Nicholai Anthony Brief was arrested late Thursday on one count of sexual battery and three counts of lewd and lascivious molestation committed against an elderly or disabled person.
He worked at the non-profit Personal Enrichment Through Mental Health Services on the 11200 block of 58th Street N. Records show the facility offers crisis stabilization for adults and children and is licensed to admit those held under the Baker Act, the state law that allows people to be held to undergo a mental health evaluation.
In recent federal tax filings, the facility said its program “focuses on providing access to care for those individuals in the county who are indigent or otherwise not able to access care in other hospitals.”
The facility’s lawyers said he was fired.
Brief worked in a “caretaker” role there, police said, and was described as a “tech.” He “was in a position of trust or authority” over the three victims through his work there, police said. No information about the victims was released.
The investigation started Thursday when police received a report that a staff member had engaged in non-consensual sexual activity with patients. The arrest affidavits described the incidents:
• Brief entered a patient’s room and groped her on Oct. 9 and 10, police said. He denied touching her, police said, but did admit to messaging her on Facebook and asking for sexually explicit photos and for her to expose herself. The affidavit noted Brief should have known she lacked the capacity to consent to sexual activity.
• Another incident took place Jan. 2 at about 11 p.m. Brief was admitting a patient into the facility when police said he grabbed her by the arm, forced her into a dark room and sexually battered her.
• The third incident took place on Feb. 14 at about 11 p.m. Brief groped a sleeping patient, according to an affidavit, and warned her: “You’re not going to tell anyone, are you?”
Brief was taken into custody at his St. Petersburg home and booked into the Pinellas County jail, where he was being held Friday in lieu of $65,000 bail.
He has had run-ins with the law before, records show. In October 2016, Clearwater police arrested him on a felony charge of domestic battery by strangulation and tampering with a witness. Both charges were later dropped.
According to a statement from the facility’s lawyers, Brief’s application was reviewed by the Florida Department of Children and Families, which “went through a vetting process, and deemed him eligible for employment.”
"(The facility) has a strict protocol in place regarding any and all reports of this nature, takes these reports seriously, and condemns this type of alleged behavior. Once (the facility) became aware of these claims, it opened an immediate investigation regarding the incident, terminated Mr. Brief’s employment, and promptly notified appropriate officials," read a company statement. The facility said it is also conducting its own investigation.
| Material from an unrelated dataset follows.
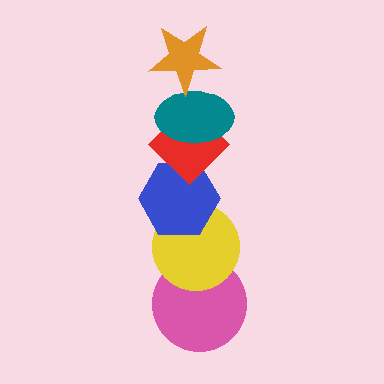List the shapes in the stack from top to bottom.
From top to bottom: the orange star, the teal ellipse, the red diamond, the blue hexagon, the yellow circle, the pink circle.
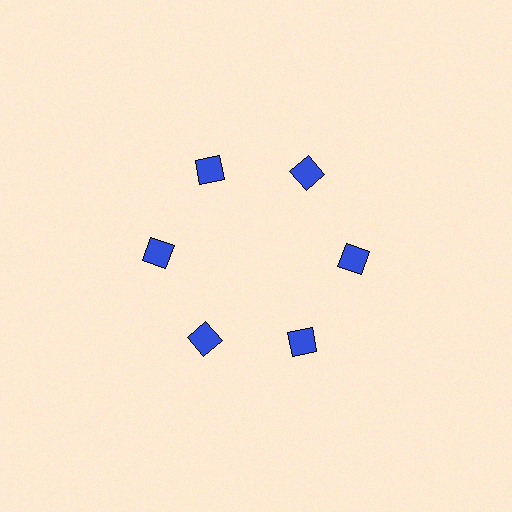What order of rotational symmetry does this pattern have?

The facility is a $14.7 million-a-year operation that relies largely on contracts with government agencies including the Pinellas County Commission and the Juvenile Welfare Board, according to its latest federal tax filings.
The provider is licensed by the Florida Agency for Health Care Administration. The agency only lists one legal action taken against the facility: Nurses in 2017 failed to sufficiently record administered medication. The facility paid a $500 fine.